Non-Inclusive better for multi-threaded software, heavily independent threads running on separate cores.
CypressCove is exactly SunnyCove, possibly also in microcode with minor corrections. SunnyCove gains an average of 18% higher IPCs than Skylake. Which means that in one application it can have 10% higher IPC and in another 25-30%.
I think you're splitting a hair by calling a benchmark result (i.e. the final number) "interpretation".
While you do not seem to think that and the way the final number is tallied is an interpretation of the individual tests.
My point is that no one else calls the output, or combined number, the interpretation of the individual results. For example, no one does that with any of the 3DMark benchmark tools.
I understand your point, but disagree with your argument.
Thanks for the chat.
Also intel fanboys need to chill. Competition is good for EVERYONE.
Cypress Cove was designed after Willow Cove, so theoretically there is a possibility for some additional tweaks, but I haven't found any evidence of this yet.
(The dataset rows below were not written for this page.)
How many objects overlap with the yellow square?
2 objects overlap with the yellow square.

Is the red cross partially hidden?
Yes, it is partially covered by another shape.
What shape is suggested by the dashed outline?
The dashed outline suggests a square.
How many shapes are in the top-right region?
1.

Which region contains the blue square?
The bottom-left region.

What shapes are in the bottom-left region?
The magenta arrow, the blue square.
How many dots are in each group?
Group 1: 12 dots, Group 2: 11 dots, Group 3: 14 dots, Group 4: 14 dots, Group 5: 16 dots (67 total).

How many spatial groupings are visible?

There is probably a good reason why both Intel and AMD have moved to non-inclusive caches for their most recent designs. I'm not sure there is a real "advantage" of inclusive caches at all in practice, especially with high core count and maintaining cache integrity. I think it's mostly a legacy thing, they just started to design L3 cache that way. But you're welcome to prove me wrong.
Multithreaded scaling is very hard to get right. Having multiple threads depend on each other is a recipe for poor scaling. Data hazards is commonly a killer of multithreaded performance. The best way to do it is to have the threads work as independent as possible, and sync up as little as possible. There is probably some edge case out there, but you hopefully get my point.
2. It's true and I can't deny it :) The trend is towards Epyc / Xeon and there is important scaling and the highest possible performance of a single core thanks to the large L2. The relationship between the threads goes to the background, which is confirmed by leaks about the Alderlake system, i.e. GoldenCove. GoldenCove has the same cache type and capacity as WillowCove, ie L2 1.25MB and L3 3MB non-inclusive. You can see that Intel will no longer develop two separate microarchitecture in the era of more and more cores.
When a cache line is prefetched into L2, an inclusive cache would immediately duplicate this into L3. Then when the cache line is evicted from L2, it would normally be copied to L3, but instead it's already there. The only advantage of having a copy in L3 is in case another core needs it within that very short window before it's moved there anyway, I believe this window isn't many thousands of clock cycles, way too short for any software to be "optimized" for it. The disadvantages are numerous; more wasted die space, increased complexity to maintain integrity with higher core counts, L3 waste increases if L2 increases in size, etc.
I would argue there are other ways to make the cache more efficient, if the concern is sharing cache between cores. As you know, L1 is split into two separate caches; instruction and data. If L2 were split similarly, the design could take advantage of the different usage patterns. Data cache lines have often higher throughput and is rarely shared between threads, while instruction cache lines are often used repeatedly and by many cores within a short time. If L3 were split, L3I could be tightly interconnected, and L3D could be larger and more off-die. That's just an idea, but there might be design considerations I'm not aware of.